|
Inhalt
Doctor Who hat einen blauen Kristall mit übernatürlichen Kräften bekommen. In einem Meditationszirkel erscheint eine außerirdische Spinne vom Planeten Metebilis Three, welche von Lupton Besitz ergreift. Er soll den wertvollen Stein stehlen, um ihn zum Planeten zurückzubringen, doch auch ihm wurde er wieder entwendet. Durch seine meditativen Fähigkeiten transferiert er sich auf den Spinnenplanet, doch Sarah wurde ungewollt mitgerissen. Auf dem Planeten leben die Menschen wie Sklaven und werden von den Spinnen beherrscht und dienen ihnen als Nahrung. Doctor Who reist Sarah hinterher. Gemeinsam mit Sarah muss er versuchen, Lupton und die Spinnen zu stoppen, denn diese wollen mit Hilfe des blauen Steins die Erde beherrschen. Sie ...
Kommentar
Die seit 1963 vom BBC produzierte Serie über den Zeitreisenden Doctor Who avancierte mittlerweile zur Kultserie, so dass in bisher 29 Staffeln ganze 730 Folgen gedreht wurden und weitere sollen folgen. Die Episoden um den Spinnenplaneten sind in Staffel 11, Folge 21 bis Folge 26. Jede Folge dauert ca. 25 Minuten. Als "Time Lord" kann Doctor Who nicht sterben, er erneuert sich und kommt in veränderter Gestalt zurück, so dass wir in diesen Folgen bereits die dritte Inkarnation von ihm sehen, gespielt von Jon Pertwee (Totentanz der Vampire). Durch dieses Konzept konnte Doctor Who immer problemlos ausgewechselt werden, was auf Grund der langen Laufzeit von über 40 Jahren einige Male notwendig war. Die Spinnenfolgen sind auch Jon Pertwee's Abschluss in dieser Serie, danach hat Tom Baker seine Rolle übernommen. Leider sieht man der Serie das sehr geringe Budget deutlich an, entsprechend hoch ist der Trash-Gehalt. Die bewegten Spinnen sind Handpuppen, die "Spezial"-Effekte lächerlich und sofort als solche zu erkennen, die Spinnen wurden oftmals ganz billig und schlecht ins Bild kopiert. Die Kulissen sind schlicht, so dass sehr viel mit Großaufnahmen gearbeitet wird. Angriffe durch die Spinnen gibt es keine, die Tiere nehmen Besitz von Menschen oder nutzen ihre geistigen Fähigkeiten. Dafür darf der in die Tage gekommene Doctor Who seine Kampfkünste zeigen, was man ihm auf Grund seines Alters aber kaum abkauft. Die Darsteller sind für meinen Geschmack etwas zu steif, genau so wie man sich enen typischen Engländer vorstellt. Die Story selbst ist recht unterhaltsam, wer also über die technischen Mängel hinwegsieht oder sich sogar erfreut, wird gut unterhalten. Übrigens wurden die Innenaufnahmen auf Video gemacht, die Außenaufnahmen auf 16mm, wodurch ein deutlicher Qualitätsunterschied im Bild sichtbar ist.

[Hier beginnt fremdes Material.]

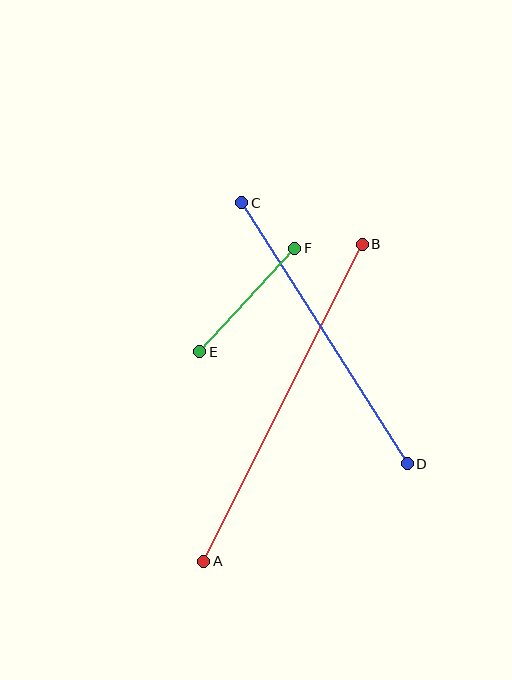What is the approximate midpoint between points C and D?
The midpoint is at approximately (325, 333) pixels.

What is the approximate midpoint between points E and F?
The midpoint is at approximately (247, 300) pixels.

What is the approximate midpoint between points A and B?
The midpoint is at approximately (283, 403) pixels.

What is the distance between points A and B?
The distance is approximately 355 pixels.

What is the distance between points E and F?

Filmreview von: Marcus Littwin
Deutsche Veröffentlichung
Diese Folgen sind in Deutschland nicht erschienen. In England sind sie bei BBC als Doppel-VHS erschienen.
Filmbewertung
| Unser Gesamteindruck: |
 |
| |
| Durchschnittliche Besucherwertung: |
(3 Stimmen) |
 |
| Eigene Bewertung zum Film abgeben: |
|
Empfehlungen
Wenn dir dieser Film gefallen hat, empfehlen wir auch:
 |
Angriff der Riesenspinne ( USA, 1975)
OT: The Giant Spider Invasion, Regie: Bill Rebane
Mit:
Steve Brodie, Barbara Hale, Alan Hale Jr., Robert Easton, ...
|
 |
The Day of the Triffids ( Großbritannien, 1981)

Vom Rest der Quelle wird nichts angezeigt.